Trump says he 'wanted Biden to be successful' in tackling COVID-19, blasts his successor's handling of the pandemic




  • In Politics
  • 2021-11-28 15:50:45Z
  • By Business Insider
BIDEN TRUMP
BIDEN TRUMP  
  • Former President Trump during a Fox Business interview blasted President Biden over his handling of the COVID-19 pandemic.

  • Trump said he wanted Biden to be "successful" in fighting the virus, but called the president's performance a "disaster."

  • Trump was roundly criticized for downplaying the severity of COVID-19 during his White House tenure.

Former President Donald Trump on Friday blasted President Joe Biden over what he described as his successor's "ineffective" handling of the COVID-19 pandemic, despite his own missteps that hurt his reelection campaign last year.

During an interview on the Fox Business Network program Varney & Co., Trump said that he had hopes that Biden would succeed in tackling the coronavirus, which for nearly two years has created a public health crisis and societal upheaval around the globe.

However, the former president, who was roundly criticized during his tenure for downplaying the severity of the virus, ripped into Biden's performance.

"Look, I wanted [Biden] to be successful on the whole thing on Covid, or as I call it, the China virus," Trump said, using an incendiary term that coincided with a rise in anti-Asian sentiment on social media.

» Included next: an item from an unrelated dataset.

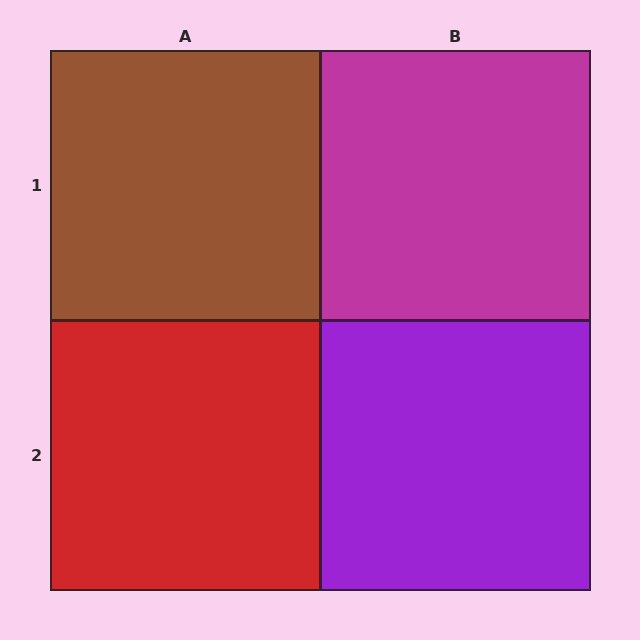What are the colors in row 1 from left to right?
Brown, magenta.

He continued: "I wanted him to be successful. He's been totally unsuccessful. It's a disaster what's happened. Now, it comes back yet again. I think he's done a terrible job on the coronavirus."

While the former president spoke on the phone interview, he also pointed out that more people in the US have died of COVID-19 in 2021 than during 2020, but didn't note the global public health challenges that came with the emergence of the highly-infectious Delta variant earlier this year.

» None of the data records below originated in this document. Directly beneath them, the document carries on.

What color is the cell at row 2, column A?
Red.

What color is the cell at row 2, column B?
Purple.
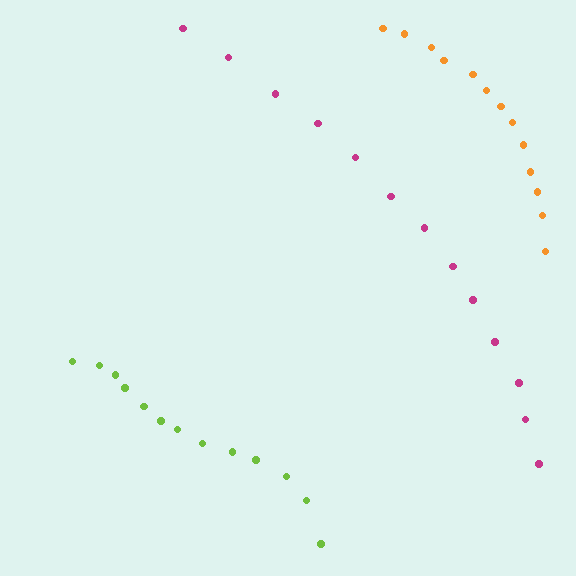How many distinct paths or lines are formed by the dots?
There are 3 distinct paths.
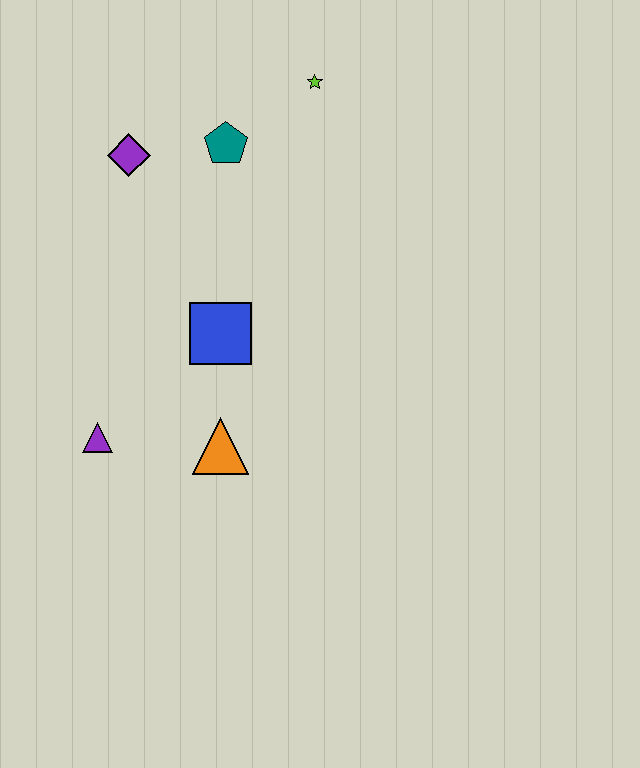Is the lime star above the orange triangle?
Yes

Trump also expressed his continued opposition to vaccine mandates, which Biden has strongly backed after initially resisting such measures earlier in his presidency.

"I want people to want to go out and get it [the vaccine], but I don't want to force it into them," the former president said.

The comments from the former president come as countries around the world, including the US, are fighting to stop the spread of the new Omicron coronavirus variant.

The rise of the variant led Biden to issue a travel ban set to take effect on November 29 for a select group of countries in southern Africa: South Africa, Eswatini, Botswana, Lesotho, Malawi, Mozambique, Namibia, and Zimbabwe.

"As a precautionary measure until we have more information, I am ordering additional air travel restrictions from South Africa and seven other countries. These new restrictions will take effect on November 29. As we move forward, we will continue to be guided by what the science and my medical team advises," he said in a statement after the ban was announced.

When asked about the decision last week, Biden told a group of reporters that he wanted to be "cautious."

"We don't know a lot about the variant except that it is a big concern and seems to spread rapidly," he said.

In March 2020 - as the coronavirus was spreading across the US - Trump issued a travel ban from most European countries, which at the time was one of the world's biggest hotbeds of the disease.

During Trump's campaign last fall, he took heat for his inconsistent messaging with the virus - praising the speed of the vaccine production while also comparing the virus to the flu - and it hurt him with voters last November.

Among the 17% of voters who cited COVID-19 as their most important issue in the 2020 presidential election, a whopping 81% of this demographic supported Biden, according to CNN national exit polling.

More than 776,000 people have died of the coronavirus in the US this year, with 48.2 million confirmed cases, according to Johns Hopkins University.

Per the Centers for Disease Control, roughly 59% of the US population has been fully vaccinated against the coronavirus as of last Wednesday.